Especialistas em saúde e envelhecimento da Universidade de Harvard defendem que, apesar de fatores genéticos influenciarem a expectativa de vida, as escolhas do dia a dia, especialmente um hábito central — podem ser ainda mais determinantes para viver mais e com qualidade.
Segundo essa perspectiva científica, o hábito diário mais influente na longevidade é a atividade física regular, incorporada como parte da rotina de forma consistente. Pesquisas e análises de dados mostram que manter o corpo em movimento todos os dias, mesmo em níveis moderados, tem impacto mais profundo na saúde e na sobrevivência a longo prazo do que a maioria das outras mudanças de estilo de vida.

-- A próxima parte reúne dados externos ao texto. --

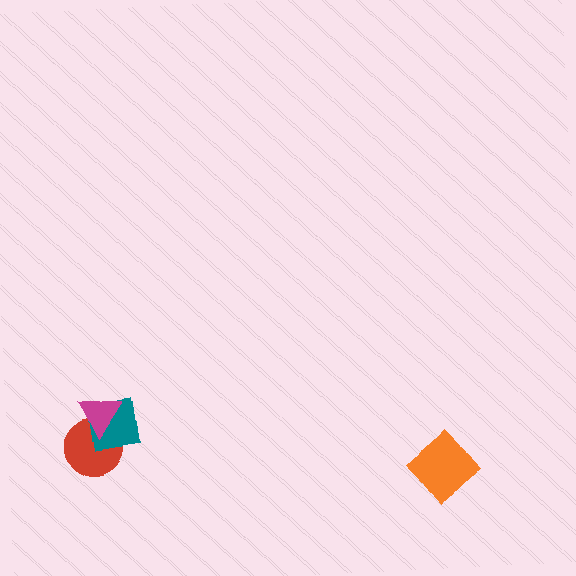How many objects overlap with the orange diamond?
0 objects overlap with the orange diamond.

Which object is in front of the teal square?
The magenta triangle is in front of the teal square.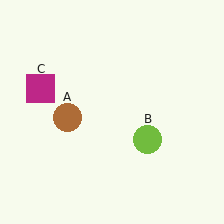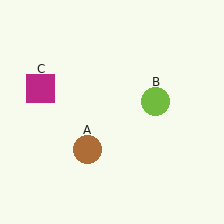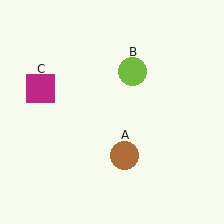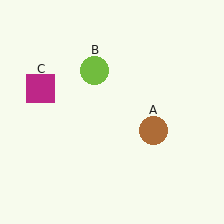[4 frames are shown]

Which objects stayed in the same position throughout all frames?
Magenta square (object C) remained stationary.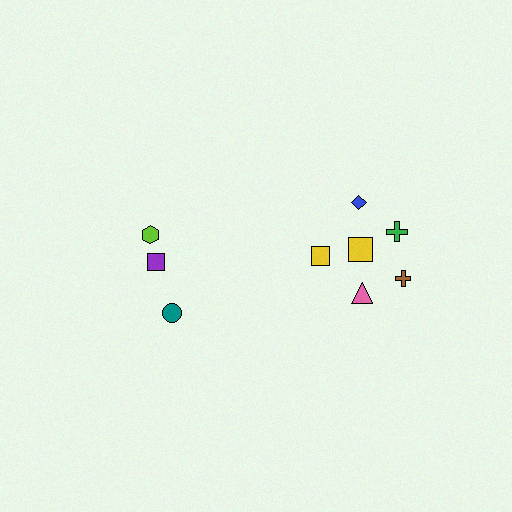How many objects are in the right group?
There are 6 objects.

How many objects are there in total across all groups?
There are 9 objects.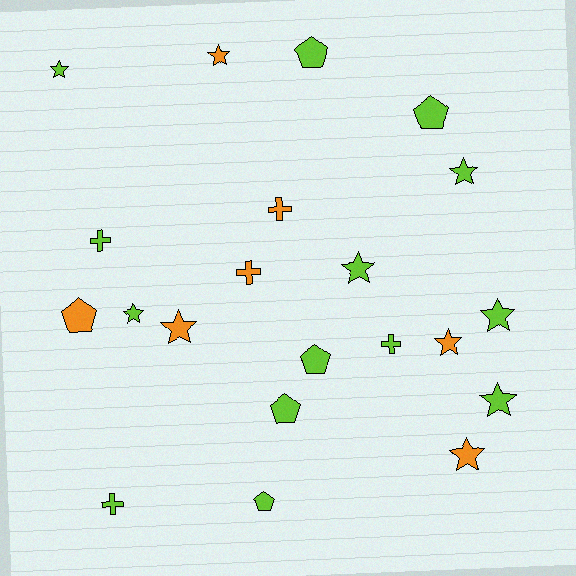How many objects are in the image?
There are 21 objects.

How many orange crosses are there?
There are 2 orange crosses.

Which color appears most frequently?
Lime, with 14 objects.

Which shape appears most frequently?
Star, with 10 objects.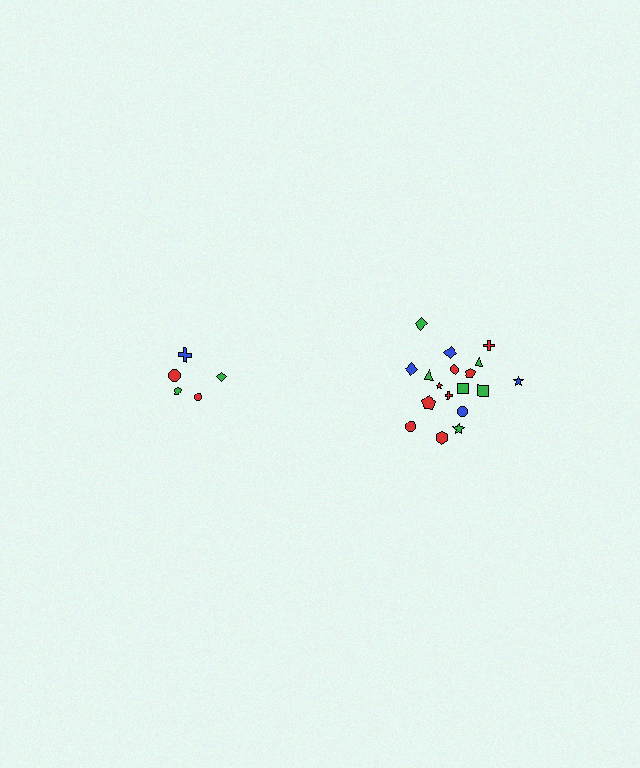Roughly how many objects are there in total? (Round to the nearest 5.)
Roughly 25 objects in total.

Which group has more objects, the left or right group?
The right group.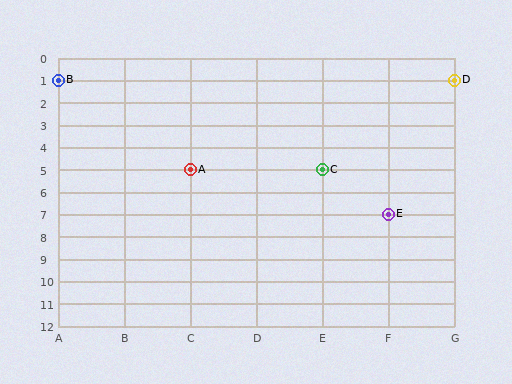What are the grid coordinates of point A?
Point A is at grid coordinates (C, 5).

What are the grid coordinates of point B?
Point B is at grid coordinates (A, 1).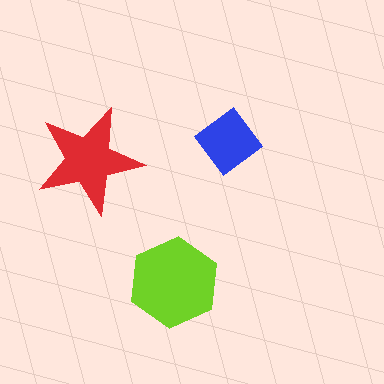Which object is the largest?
The lime hexagon.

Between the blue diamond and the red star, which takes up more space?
The red star.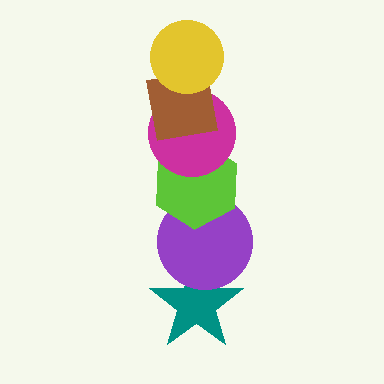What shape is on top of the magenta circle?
The brown square is on top of the magenta circle.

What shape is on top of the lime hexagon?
The magenta circle is on top of the lime hexagon.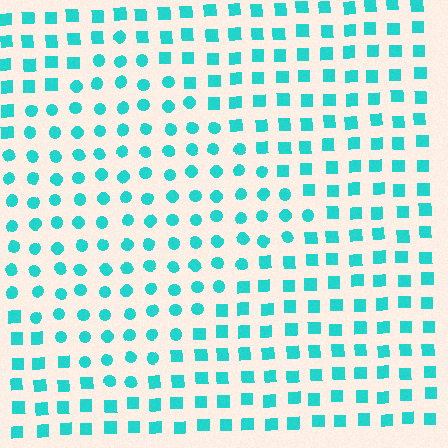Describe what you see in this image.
The image is filled with small cyan elements arranged in a uniform grid. A diamond-shaped region contains circles, while the surrounding area contains squares. The boundary is defined purely by the change in element shape.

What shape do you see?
I see a diamond.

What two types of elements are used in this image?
The image uses circles inside the diamond region and squares outside it.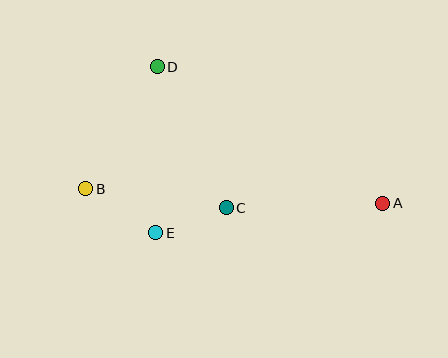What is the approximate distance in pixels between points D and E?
The distance between D and E is approximately 166 pixels.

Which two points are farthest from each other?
Points A and B are farthest from each other.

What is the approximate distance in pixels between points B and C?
The distance between B and C is approximately 142 pixels.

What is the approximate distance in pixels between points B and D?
The distance between B and D is approximately 141 pixels.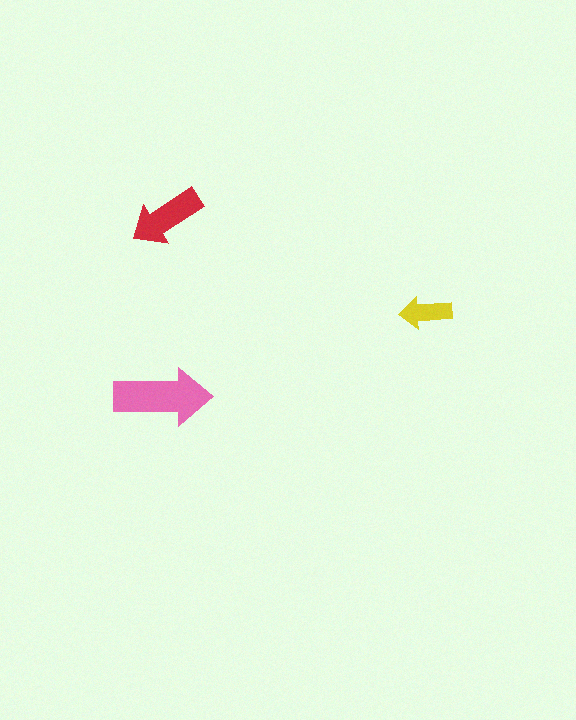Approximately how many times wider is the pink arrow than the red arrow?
About 1.5 times wider.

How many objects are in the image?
There are 3 objects in the image.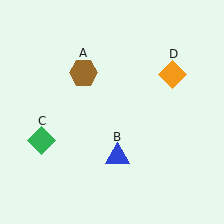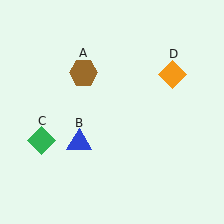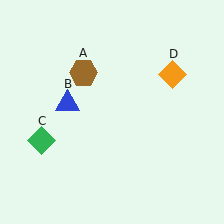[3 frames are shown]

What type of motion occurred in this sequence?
The blue triangle (object B) rotated clockwise around the center of the scene.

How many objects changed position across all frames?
1 object changed position: blue triangle (object B).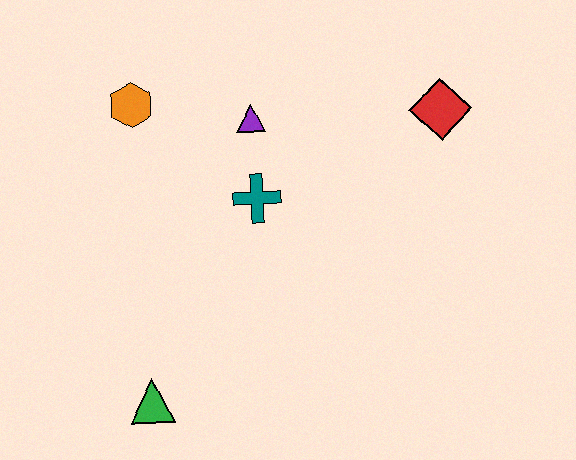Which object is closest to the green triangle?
The teal cross is closest to the green triangle.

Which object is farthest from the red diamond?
The green triangle is farthest from the red diamond.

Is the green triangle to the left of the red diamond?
Yes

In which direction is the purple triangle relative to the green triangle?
The purple triangle is above the green triangle.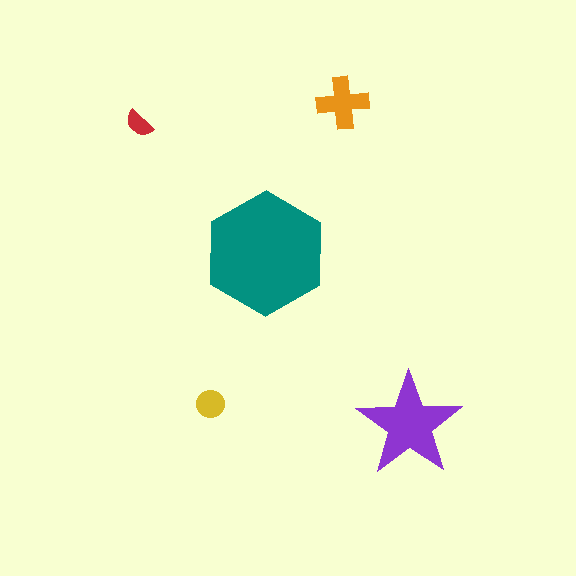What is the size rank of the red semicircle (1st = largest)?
5th.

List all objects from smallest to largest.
The red semicircle, the yellow circle, the orange cross, the purple star, the teal hexagon.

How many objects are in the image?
There are 5 objects in the image.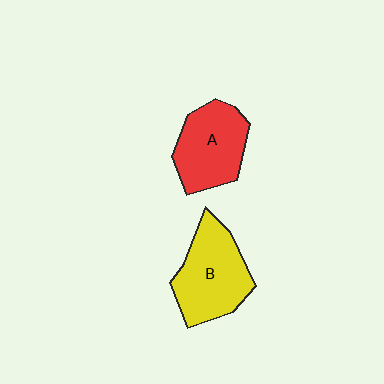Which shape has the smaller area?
Shape A (red).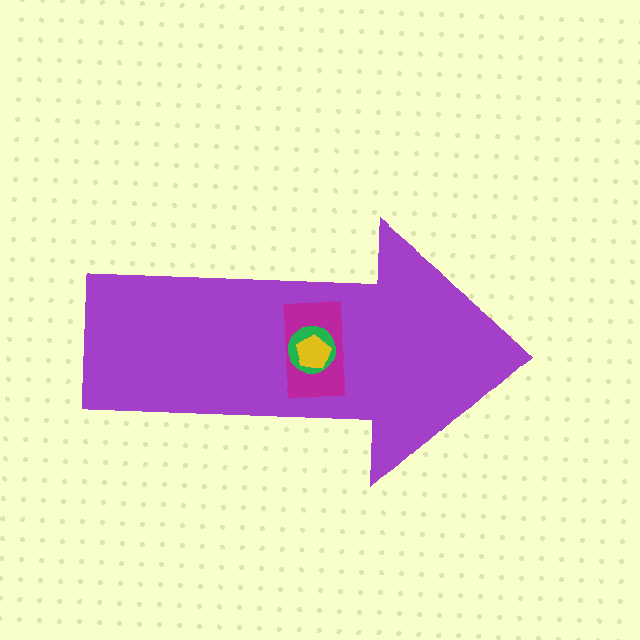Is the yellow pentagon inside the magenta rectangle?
Yes.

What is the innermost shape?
The yellow pentagon.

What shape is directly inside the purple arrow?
The magenta rectangle.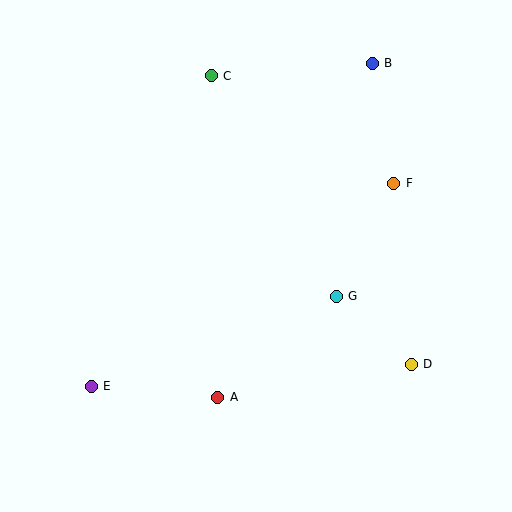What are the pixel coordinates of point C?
Point C is at (211, 76).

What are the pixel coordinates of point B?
Point B is at (372, 63).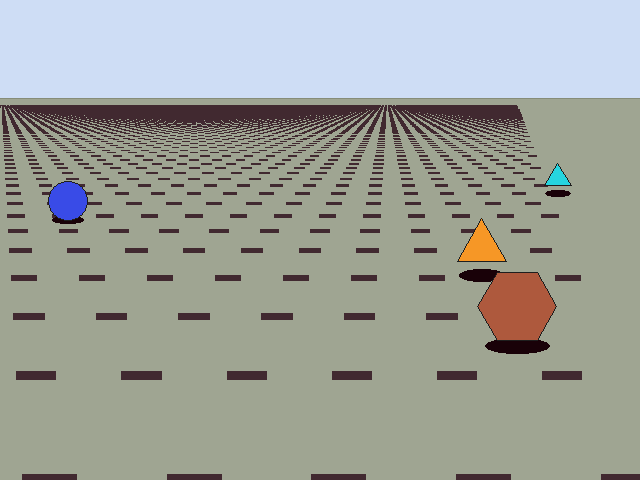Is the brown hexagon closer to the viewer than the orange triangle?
Yes. The brown hexagon is closer — you can tell from the texture gradient: the ground texture is coarser near it.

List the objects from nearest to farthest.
From nearest to farthest: the brown hexagon, the orange triangle, the blue circle, the cyan triangle.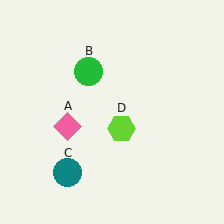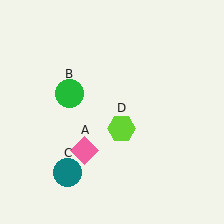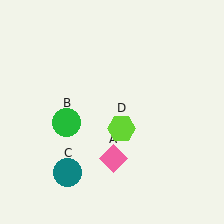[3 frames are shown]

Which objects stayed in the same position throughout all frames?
Teal circle (object C) and lime hexagon (object D) remained stationary.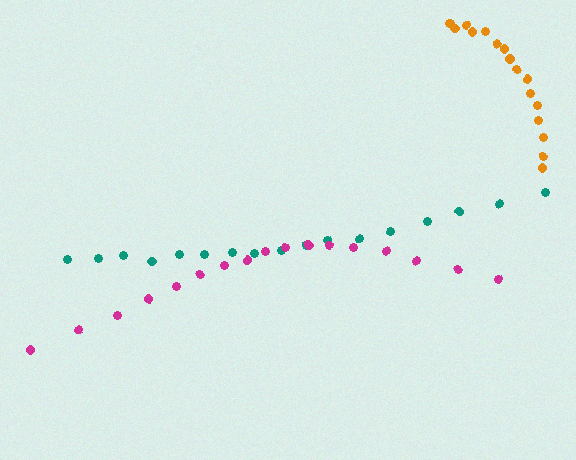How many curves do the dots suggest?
There are 3 distinct paths.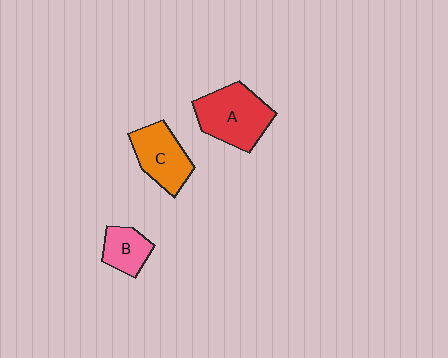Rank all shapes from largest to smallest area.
From largest to smallest: A (red), C (orange), B (pink).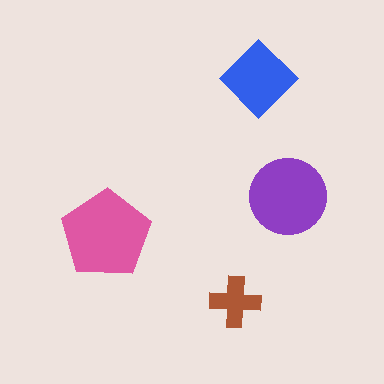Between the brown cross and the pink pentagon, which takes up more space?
The pink pentagon.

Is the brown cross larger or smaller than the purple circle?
Smaller.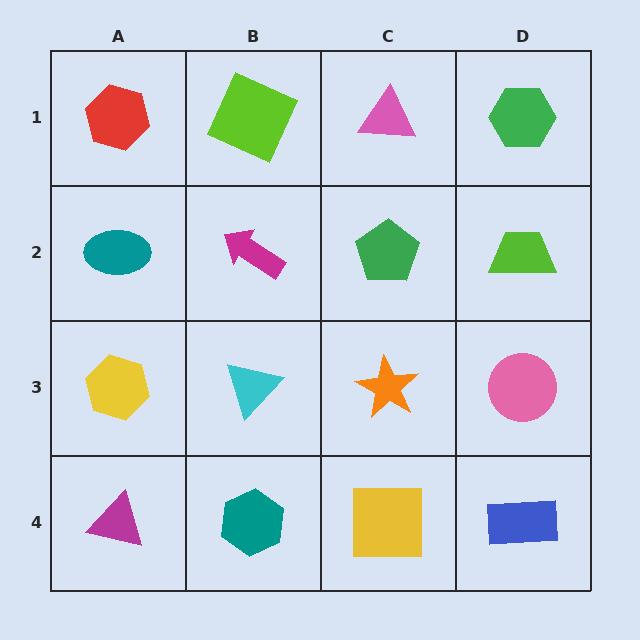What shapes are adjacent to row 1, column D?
A lime trapezoid (row 2, column D), a pink triangle (row 1, column C).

Por que a atividade física diária importa tanto?
A prática regular de atividade física atua simultaneamente em múltiplos sistemas do corpo, reduzindo o risco de doenças crônicas, como hipertensão, diabetes, câncer e doenças cardiovasculares, todas associadas a mortalidade precoce. Além disso:
- Melhora a saúde cardiovascular, ajudando o coração a bombear sangue de forma mais eficiente e reduzindo a pressão arterial.
- Promove a manutenção da massa muscular e da mobilidade ao longo do envelhecimento, fatores essenciais para independência funcional.
- Contribui para a regulação do peso corporal, um aspecto ligado diretamente à redução de riscos metabólicos e inflamatórios.
- Apoia a saúde mental e cognitiva, ajudando a gerenciar o estresse, melhorar o humor e proteger funções cerebrais ao longo do tempo.
Especialistas recomendam que adultos busquem pelo menos 150 minutos de atividade física moderada por semana ou 75 minutos de atividade vigorosa, além de exercícios de fortalecimento duas vezes por semana. A transformação desse volume em um hábito diário — por exemplo, com caminhadas regulares, subir escadas, pedaladas ou sessões curtas de exercício (aumenta significativamente as chances de viver mais anos com saúde e autonomia. )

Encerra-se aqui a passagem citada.